[lug] display

Bear Giles bgiles at coyotesong.com
Mon Dec 24 13:10:18 MST 2018


Logged in on console. KDE started after I installed it. Gdm3 says
"reload failed" but I haven't been able to find any useful log
messages, e.g., with journalctl.

I deleted the contents of that directory but no change in behavior.

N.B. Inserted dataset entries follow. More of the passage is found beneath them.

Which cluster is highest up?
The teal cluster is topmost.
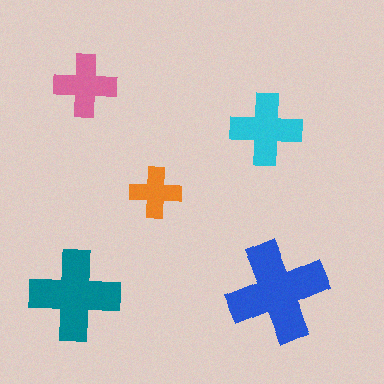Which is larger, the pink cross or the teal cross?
The teal one.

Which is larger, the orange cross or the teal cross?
The teal one.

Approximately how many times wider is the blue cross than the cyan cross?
About 1.5 times wider.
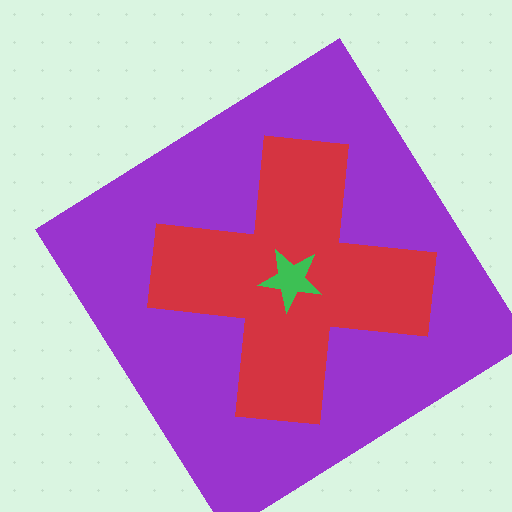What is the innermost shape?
The green star.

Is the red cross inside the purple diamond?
Yes.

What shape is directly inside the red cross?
The green star.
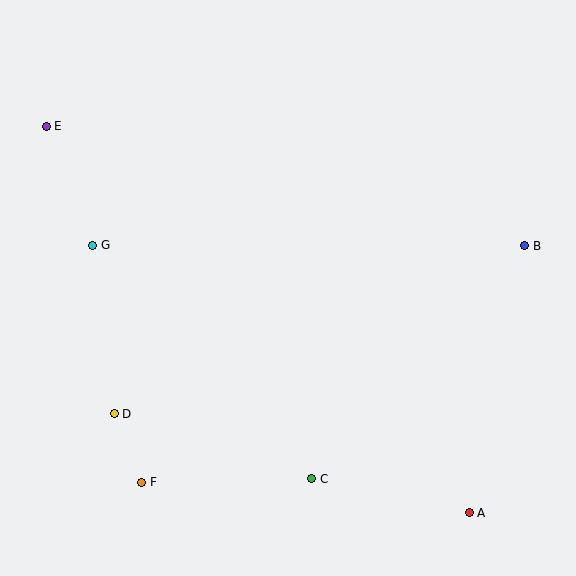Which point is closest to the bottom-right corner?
Point A is closest to the bottom-right corner.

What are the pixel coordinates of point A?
Point A is at (469, 513).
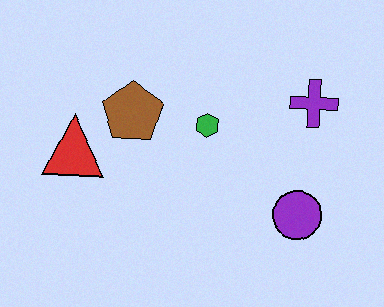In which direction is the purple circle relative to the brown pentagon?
The purple circle is to the right of the brown pentagon.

The next step is probably to try bumping to 18.10 and hoping that
reconfigures whatever I'm missing.

The XDMCP issue is unrelated to the GDM3 issue - I recently tweaking
the gdm3/custom.conf file to enable XDMCP but reset it. I was never
prompted
 to connect to a different host.

Fun aside - if you install Ubuntu server there's no option for
enabling an encrypted filesystem. It makes sense in one way - this
version is targeted at data centers - but it's a bit annoying in a
home environment where you're willing balancing the risk of theft to
the inconvenience of having to dig out the USB-powered monitor to
enter the password after the rare power hit. There's probably some way
to set up the partitioning to allow most of it to be on a separate
encrypted partition (for /var/lib/x, etc.) that's mounted manually but
I didn't take the time to dig into it.

Bear


On Sun, Dec 23, 2018 at 11:10 AM D. Stimits <stimits at comcast.net> wrote:
>
> Do you have ssh or local console login working? If so, then it is purely a GUI issue. If not, it is something else.
>
>
> If you have a login, try deleting "~/.cache/compizconfig-1/".
>
> On December 23, 2018 at 9:50 AM Bear Giles <bgiles at coyotesong.com> wrote:
>
> First a followup on a prior question - I realized what I was actually looking for was XDMCP - I have a bunch of headless systems, far too many to connect to monitors even with KVM switches. It would be really helpful to be able to log into them XDMCP. Note: this isn't a remote screen, it's actually connecting to new sessions via the XDMCP protocol. RDP is another possibility but it would be an application, not a full session.
>
> I tried a few tweaks but didn't get anywhere. I rebooted a number of times without any problems.
>
> Skip forward to this morning. I've been logged in for awhile but wanted to logout/login since Chrome was consuming all 48 GB of RAM again. I do this every so often - better than having to a power hit. Only problem was I never got the login page after logging out.
>
> I rebooted. No login page. I get the usual page to enter the hard disk encryption key but not GDM3.
>
> I revert /etc/gdm3/custom.conf. No joy.
>
> I purge gdm3 and reinstall it. Verify that it reinstalled custom.conf. No joy.
>
> This is more than a little annoying, even alarming. I haven't had problems upgrading releases for the last few years but had to reinstall Ubuntu on a few systems since the upgrade failed. It often failed where X came up but I couldn't log in, or I could log in but never saw a desktop.
>
> Now this happened and I don't know if it's because a routine update broke something. That's not acceptable - I can't risk having to take hours out of my workday in order to reinstall my OS.
>
> For now I'm going to try dpkg-reconfigure one last time and then try installing KDE. I would also try updating to 18.10 but it looks like do-release-update doesn't want to change from LTS to semi-annual and update-manager requires a desktop. I could dig into conf files but at this point I'm losing patience.